There is money to be had. It is cautious money — money that insists on understanding the end-market the chips will serve and on active involvement in some important decisions, such as outsourcing. But it is also money that goes in for the long term.

So suggests William Quigley, managing director at Clearstone Venture Partners (Menlo Park, Calif.). "We see 2003 as a sluggish year, and we basically have no visibility into 2004," he said. "So, lacking anything to the contrary, we assume that 2004 will bring a return to reasonable conditions for the electronics industry."

That timing, Quigley explained, is great news for some companies and dire news for others. "There is definite activity in funding early-stage companies," he said. "These are companies who, if they get started now, will have their chip completed just about in time to catch the 2004 recovery, should it occur."
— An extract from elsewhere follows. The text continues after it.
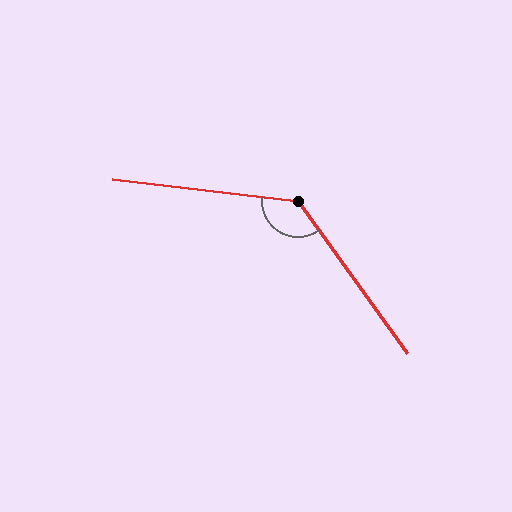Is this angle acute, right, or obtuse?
It is obtuse.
But for older startups the outlook is far darker. "The older companies tend to have taken a huge amount of money in their early rounds, back during the bubble. They have burned through that and are now sitting on untenable leases.

"Worse, their technology is old now," Quigley said. "It matured when there was no market, and so they have never been able to ship anything. Even a socket win without any volume is worthless today. So to get another round of funding, these older companies would have to go out and compete against companies with much more recent designs for sockets that will actually result in shipments."

Thousands of failures


To emphasize the seriousness of the situation, Quigley estimated that the number of failing ventures in the coming year could reach the thousands. "It will be painful, but it's probable that most of these investments have already been written down in their investors' portfolios," he said.
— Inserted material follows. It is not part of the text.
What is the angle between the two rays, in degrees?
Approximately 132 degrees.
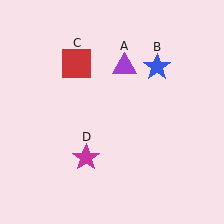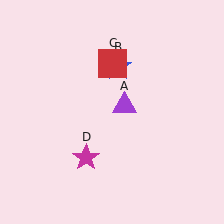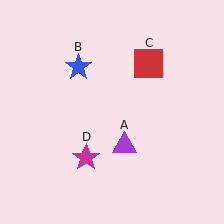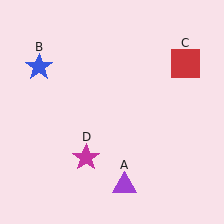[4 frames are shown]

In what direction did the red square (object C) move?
The red square (object C) moved right.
In particular Quigley pointed to the coming debacle in the 802.11 system-on-chip sector. "You've got maybe 50 or 60 multimode chip designs out there, all chasing one market. Granted, that market will have some attractive volume, but not that much. These guys don't have a prayer. It's in some respects like the situation in network processors."

So is there any hope? Definitely yes, Quigley maintained. But the rules for successful new ventures would be very different than in the bubble days.

To start with, Clearstone doesn't just fund neat ideas or hot design teams. Rather, the company, like many experienced investment teams today, systematically looks for end-user markets with significant volume potential and significant entry barriers in the time frame in which the startup could realistically complete a design. That means, for example, that Quigley is moderately interested in some aspects of consumer electronics and networking, and not particularly excited about optical communications.

"In optical, you have Nortel and Lucent with several years of inventory on hand," he observed. "But in some other areas, where the end-customer needs are shifting, the inventory on hand is sitting there growing obsolete. It will have to be replaced."

There will not be much more blue-sky investing in chip startups, Quigley predicted. For one thing, venture capital firms are syndicated now, and they tend to watch how many ideas have been funded in a given area. "If you are not one of the first four companies to get funded, you are going to have to be something really special to get any interest," Quigley said.

Further, having been once burned, most venture funds not only conduct careful investigations of the proposed team but also undertake due diligence on their proposed market. The days when you could pass off a list of founders as a business plan are long gone.

Finally, with risks now better appreciated and with design costs spiraling, Quigley said that the new-venture investments would have clear strategies not just for launching a design effort but for carrying a company through to volume production. "You can't assume that anyone but insiders will be in for subsequent rounds," he said. "In that regard, venture investing is starting to look like the leveraged-buyout market. The investment has to have a path all the way to break-even, not just to Series B."

Outsourcing necessary


Part of that plan, Quigley said, is much more active involvement in how the design is conducted and, specifically, how much it costs. The problem is not the much-touted million-dollar mask set but the whole design cost.

It is commonly estimated that the total design cost for a 130-nanometer system-on-chip will be in the neighborhood of $20 million. That won't cut it, according to Quigley. And the key to beating that number is design outsourcing.

"We don't fund chip designs that don't outsource to India," Quigley stated flatly. If you rely on Indian contractors for the things they do well, you can get a chip out for under $10 million. If you don't, you can't, and you won't be competitive. It's that simple. Even major Japanese semiconductor players, Quigley said, are starting to use the Indian shops.

"That means that we can possibly hit break-even with a company for a total investment of $25 million," Quigley said. "That is an attractive enough possibility to make us quite determined about this.

"We like to see a design team that has experience with outsourcing significant parts of the design. We like to see a vice president of engineering who has existing relationships with Indian contractors. There's a set of skills there that is, we feel, necessary for success now."

There, in Quigley's view, is the new environment. Investors now expect to be with a company until volume production.

But they won't be jogging along blindly, the director added. "We will be continually watching to be sure that our original assumptions are still valid."